"Opferpopp 2.0": Wie ein immersiver Raum in Halle Gewalt und Erinnerung neu denkt
"Opferpopp 2.0": Wie ein immersiver Raum in Halle Gewalt und Erinnerung neu denkt
"Opferpopp 2.0 – Ein Requiem": Ein immersives Theaterprojekt feiert Premiere in Halle
Am 5. März 2026 wird in Halle das neue immersive Theaterprojekt Opferpopp 2.0 – Ein Requiem uraufgeführt. Die Produktion greift Rainald Goetz' Stück Opferpopp von 1983 auf, doch keiner der ursprünglichen Darsteller lebt noch oder ist heute künstlerisch aktiv. Diesmal erkunden junge Laienperformende die Themen Gewalt, Vernachlässigung und Erinnerung in einem Raum, der zur Interaktion und Reflexion einlädt.

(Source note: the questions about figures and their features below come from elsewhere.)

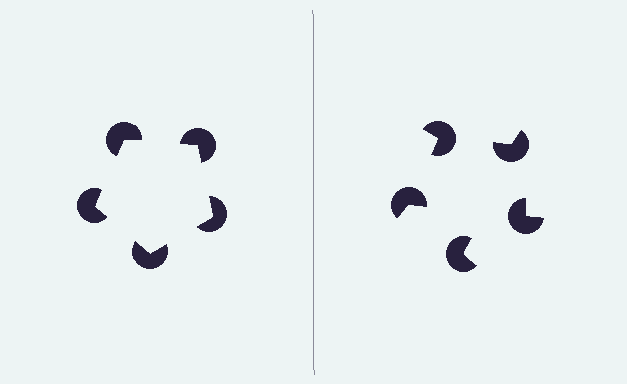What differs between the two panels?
The pac-man discs are positioned identically on both sides; only the wedge orientations differ. On the left they align to a pentagon; on the right they are misaligned.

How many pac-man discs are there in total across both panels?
10 — 5 on each side.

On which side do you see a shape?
An illusory pentagon appears on the left side. On the right side the wedge cuts are rotated, so no coherent shape forms.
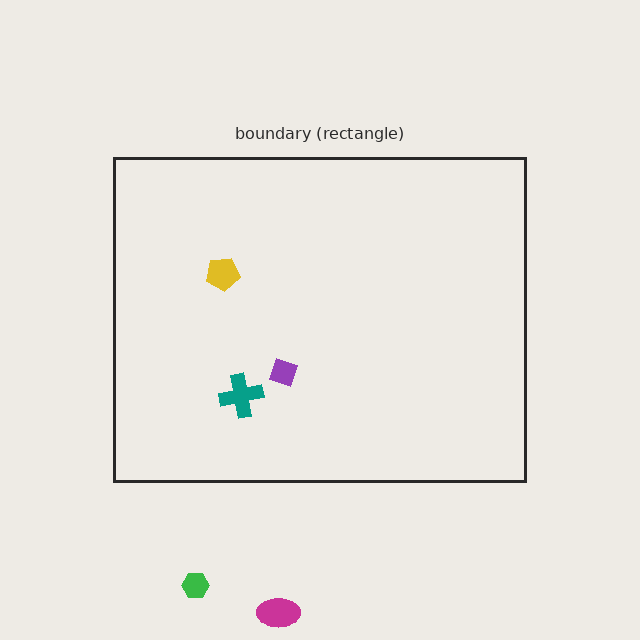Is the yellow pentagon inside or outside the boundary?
Inside.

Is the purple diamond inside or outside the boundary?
Inside.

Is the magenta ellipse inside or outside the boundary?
Outside.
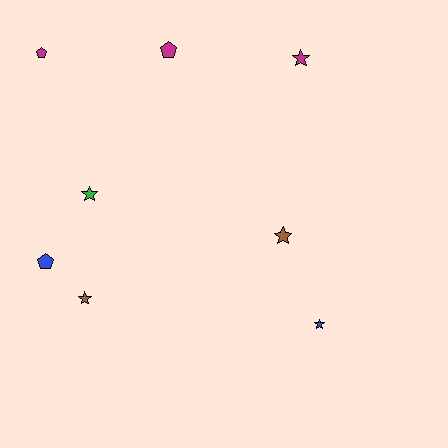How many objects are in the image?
There are 8 objects.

Die Installation verwandelt das nt-Schaufenster des Thalia Theaters Halle in das Klubhaus Kluth – einen begehbaren Raum, der Ausstellung, Club und Performance verbindet. Benannt nach Alexander Kluth, einem Ensemblemitglied der Neuinszenierung von 2007, der später verstarb, dient der Raum sowohl als Gedenkstätte als auch als Begegnungsort. Regisseur Mirko Borscht und der Videokünstler Hannes Hesse leiten das Projekt und zeichnen die Lebenswege der Schauspieler von 1983 nach – mit der Frage: Was wurde aus ihnen?
Jeder Abend von Opferpopp 2.0 widmet sich einem anderen Thema und setzt sich mit Klischees über "Problemkinder" sowie Erfahrungen von Gewalt auseinander. Anders als im klassischen Theater gibt es keine feste Bühne. Die Besucher können Performances, Videoinstallationen, ein digitales Archiv und sich gegenseitig erleben – und selbst entscheiden, wie tief sie eintauchen möchten.

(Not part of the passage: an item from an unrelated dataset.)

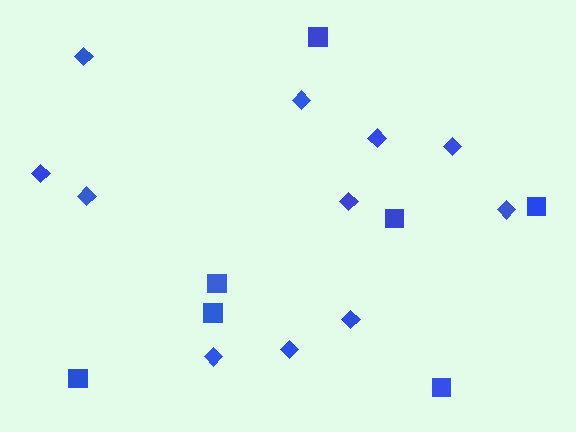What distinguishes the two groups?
There are 2 groups: one group of diamonds (11) and one group of squares (7).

Das Projekt richtet sich explizit an junge Menschen ab 14 Jahren und soll in Halle einen dauerhaften Treffpunkt für Jugendliche schaffen. Es ist Teil der Theaterreihe ERINNERN IST HEIMAT, die sich mit den Verpflichtungen, ungelösten Fragen und offenen Wunden der Stadt auseinandersetzt. Die Produktion läuft vom 5. bis 22. März 2026.
Die Premiere von Opferpopp 2.0 – Ein Requiem bildet den jüngsten Beitrag zur Halleschen Reihe ERINNERN IST HEIMAT. Durch die Verbindung von Performance, Geschichte und Publikumsteilnahme schafft das Projekt einen Raum, um über vergangene und gegenwärtige Kämpfe nachzudenken. Das Klubhaus Kluth bleibt auch nach der letzten Vorstellung als Ort für weitere Begegnungen bestehen.